- The Washington Times - Sunday, March 15, 2009

DUBAI, United Arab Emirates | Al Qaeda leader Osama bin Laden accused some Arab leaders of being “complicit” with Israel and the West against Muslims and urged holy war to liberate the Palestinian territories, in an audiotape broadcast by Al Jazeera television on Saturday.

“It has become clear that some Arab leaders were complicit with the crusader Zionist alliance against our people. These are the leaders that America calls moderate,” said bin Laden, without singling out any leaders.

“The countries of the Muslim world from Indonesia to Mauritania are divided into two: Some of them are crooked, while others are even more crooked,” he added, in excerpts of the tape aired by the Doha, Qatar-based channel.

In the tape, whose authenticity could not be confirmed, bin Laden labeled the devastating offensive by Israel against Gaza at the new year as a holocaust.

“The holocaust of Gaza amid a long siege is an important historical event that confirms the importance of distinguishing between Muslims and hypocrites,” said the al Qaeda leader, who carries a $25 million bounty on his head.

He called on jihadists to “liberate” Iraq from the U.S. military and then launch attacks on Israel from Jordan.

“We should work hard and prepare for jihad in order to bring about what is right,” said bin Laden, who is widely thought to have found refuge in Pakistan’s largely lawless tribal areas on the border with Afghanistan.

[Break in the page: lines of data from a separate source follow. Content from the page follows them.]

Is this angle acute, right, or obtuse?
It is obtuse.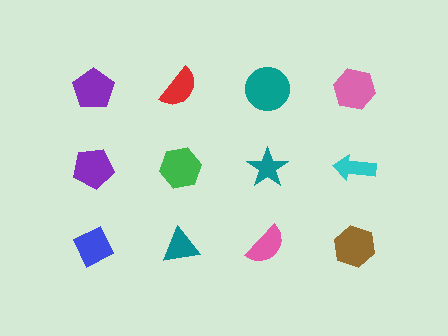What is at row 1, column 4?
A pink hexagon.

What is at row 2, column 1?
A purple pentagon.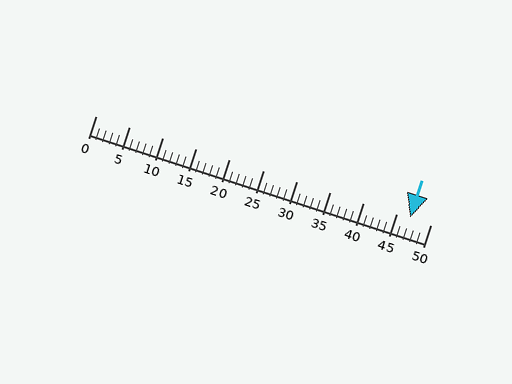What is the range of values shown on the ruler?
The ruler shows values from 0 to 50.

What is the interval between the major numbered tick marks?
The major tick marks are spaced 5 units apart.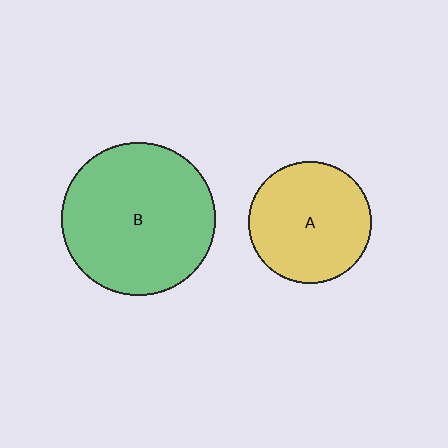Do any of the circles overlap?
No, none of the circles overlap.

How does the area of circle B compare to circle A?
Approximately 1.6 times.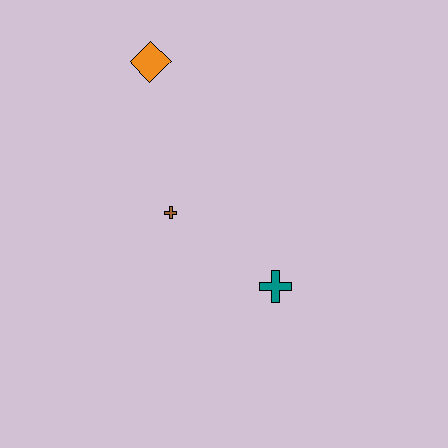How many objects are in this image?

Bin Laden also suggested compiling a list of people “whose efforts serve our enemies” and said committees should be formed in Muslim countries to raise awareness among citizens. He did not elaborate.

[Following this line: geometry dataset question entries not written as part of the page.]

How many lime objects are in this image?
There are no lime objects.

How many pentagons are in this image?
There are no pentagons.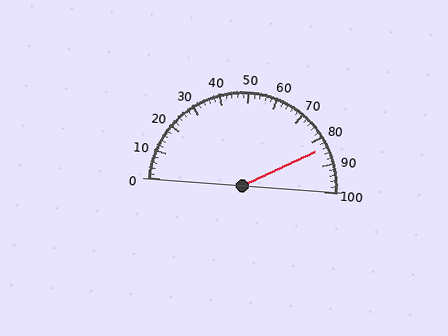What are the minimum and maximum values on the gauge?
The gauge ranges from 0 to 100.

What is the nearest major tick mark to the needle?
The nearest major tick mark is 80.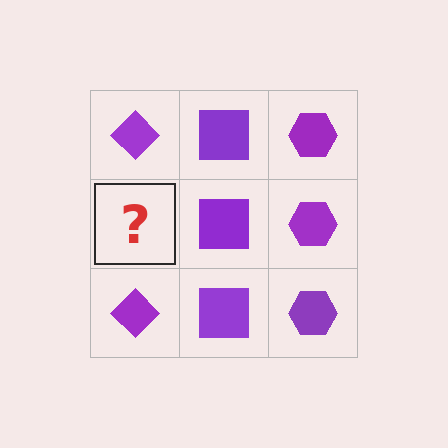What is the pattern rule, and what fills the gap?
The rule is that each column has a consistent shape. The gap should be filled with a purple diamond.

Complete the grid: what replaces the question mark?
The question mark should be replaced with a purple diamond.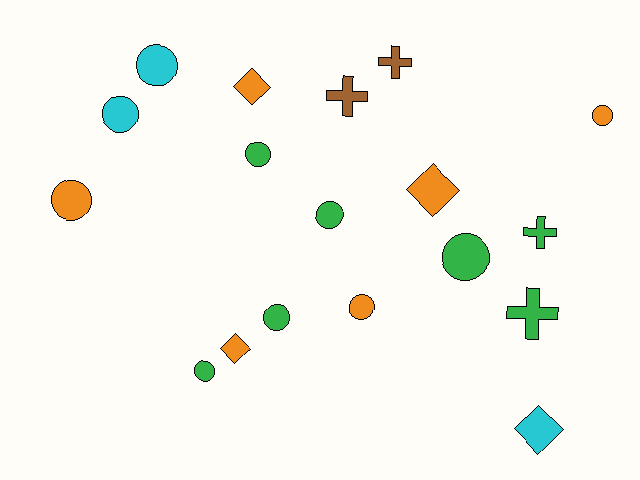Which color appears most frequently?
Green, with 7 objects.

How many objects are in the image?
There are 18 objects.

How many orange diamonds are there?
There are 3 orange diamonds.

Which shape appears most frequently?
Circle, with 10 objects.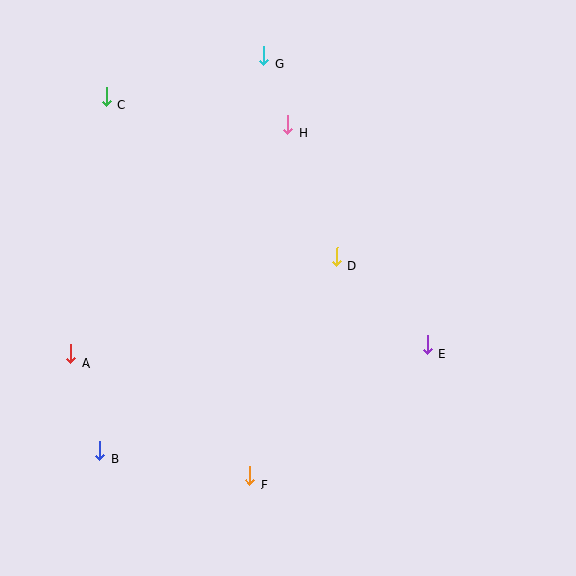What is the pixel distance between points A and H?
The distance between A and H is 316 pixels.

The United States downplayed the recording, saying there was nothing new in it.

“Al Qaeda addresses these themes with some frequency, and at this point, there doesn’t appear to be anything new here,” a counterterrorism official told AFP. “These are well-worn themes for al Qaeda.”

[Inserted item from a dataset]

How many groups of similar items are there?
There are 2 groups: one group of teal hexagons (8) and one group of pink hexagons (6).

The tape was the second by bin Laden in two months in which he has focused on the Gaza offensive.

The 22-day Israeli offensive on Gaza, which ended Jan. 18 and killed more than 1,300 Palestinians, caused a rift between Egypt and Saudi Arabia on the one hand and Syria and Qatar on the other.

Egypt faced criticism for refusing to permanently open its Rafah border crossing with Gaza, and Syria accused it of bias toward the Palestinian Fatah movement in reconciliation talks with rival faction Hamas, Gaza’s rulers.

Cairo has lashed out at Arab countries it says have done nothing to help the Palestinian cause and offer only rhetoric. It also has criticized Iran, which backed Hamas during the war, for “interfering” in an Arab cause.

Egypt is still acting as a broker in a bid to secure a permanent truce in the Gaza conflict after Israel and Hamas declared unilateral cease-fires on Jan. 18.

At the same time, it is mediating talks aimed at bringing an end to the rift between Hamas and Fatah that would see the two leading factions agree on a unity government.